After looking this data I think there are two different situations in which we get multiple downloads but he don't want to store all of them. One of this is when the header range is present, which means that the download is resumed by the browser (or downloads manager). The other is when the user (accidentally) click on the download button 2 times. And this two cases could be combined (e.g filter by user_id:7169723)

As a solution I think we should ignore the downloads with the range header, but also I think we could keep a list of the last users that downloaded a sound and the session_id, so we don't store "accidental" downloads. In this way we would store downloads of users from different sessions.

ffont commented 6 years ago

I guess we could also disable the download button for some seconds to avoid the double click? Nevertheless, the data when filtering by user_id:7169723 is a bit weird because user seems to be always downloading the same sound (sound id 320117) and always two times in a row.

EDIT: this I understand now that are different request setting the range parameter. Still downloads appear to be doubled and I don't think everyone is doing double clicks (see comment below).

ffont commented 6 years ago

In fact looking closer at the data I see the log ALWAYS happens two times: screen shot 2017-12-04 at 10 17 25

Even with the range parameter, they are duplicated with the same range. This sounds like there is a problem with the logger or something we don't understand yet, does not look like double click issues...

alastair commented 6 years ago

We're not logging the http method - I wonder if the first one is OPTIONS, or something. Does this get passed to django too? Perhaps we could add this to the logging (this is why I wanted to add all of request) and check this as well.

The other possibility is that the double logs are happening because the logging system emits each log event twice, and the browser doesn't actually send 2 requests.

andrebola commented 6 years ago

We are logging the http method, they are all https.

I'm not sure why we see messages twice but note that they have always the same message id. So It's not creating multiple logs for the same event.

This is an example of two "repeated" messages: https://logserver.mtg.upf.edu/graylog/messages/downloads_0/b8c68541-d682-11e7-bd62-0242ac140004 https://logserver.mtg.upf.edu/graylog/messages/graylog_169/b8c68541-d682-11e7-bd62-0242ac140004 the only difference seems to be the index

ffont commented 6 years ago

Cool so I think now it is all quite clear:

I think what we should do is:

andrebola commented 6 years ago

Probably I did something wrong with the index. What I did was to create the index on System -> Indices. Then I created the stream and I set the Index to be the one I created.

ffont commented 6 years ago

Maybe there is an option to delete from original or something. Anyway, if this is too complex, we can just send to normal index.

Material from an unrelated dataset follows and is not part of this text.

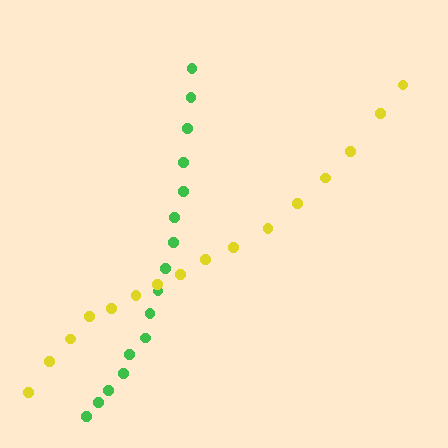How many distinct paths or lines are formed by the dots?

andrebola commented 6 years ago

There is an option which was disabled : "Remove matches from 'All messages' stream" But if I change this it will not have effect on the old messages. So we should try again.

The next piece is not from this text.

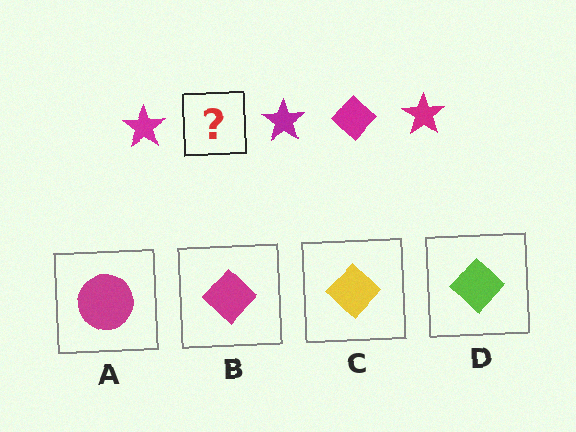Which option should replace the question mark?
Option B.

ffont commented 6 years ago

Check this box and for the next time we log it will be fine.

andrebola commented 6 years ago

I think that if range=0 it also has a previous log without range, see the case of user_id:8056289 AND sound_id:52293

ffont commented 6 years ago

I think that if range=0 it also has a previous log without range, see the case of user_id:8056289 AND sound_id:52293

That seems to be right, not sure if it depends on the client though.

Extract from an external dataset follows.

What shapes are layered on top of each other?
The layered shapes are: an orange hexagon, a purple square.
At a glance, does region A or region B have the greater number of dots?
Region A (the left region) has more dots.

alastair commented 6 years ago

We are logging the http method, they are all https.

By method I mean GET/HEAD/OPTIONS/POST, etc.

I think that if range=0 it also has a previous log without range,

https://developer.mozilla.org/en-US/docs/Web/HTTP/Range_requests suggests that the first request may be a HEAD. We should add logging for the http method to confirm this, however I agree with @ffont that we're not sure if it's standardised that browsers first do a HEAD to get the size and then send a GET, or if they can immediately do a GET with a range header.

andrebola commented 6 years ago

After looking the new logs, it's clear that we need to store the downloads when the range header is not present. Sometimes there are still multiple entries for the same user and sound, probably because the user downloaded the sound many times in a few seconds and we want to prevent of creating multiple Downloads entries in this case as well. For doing this we should store the Download items in the last hour or so, then check if it's there before creating the entries in the database.

For storing temporal data we thought about using redis or memcache, if we dicide to use redis then we should switch also for the django cache.

alastair commented 6 years ago

If we use redis we need to work out how to make it work with multiple appservers - can we configure two redis servers that keep each other up-to-date, or is it better to have a single "redis server" that everything connects to?

ffont commented 6 years ago

I'd just use memcache. The worst thing can happen if memcache fails is that we store some duplicated download entries in case of double-clicks and things like that.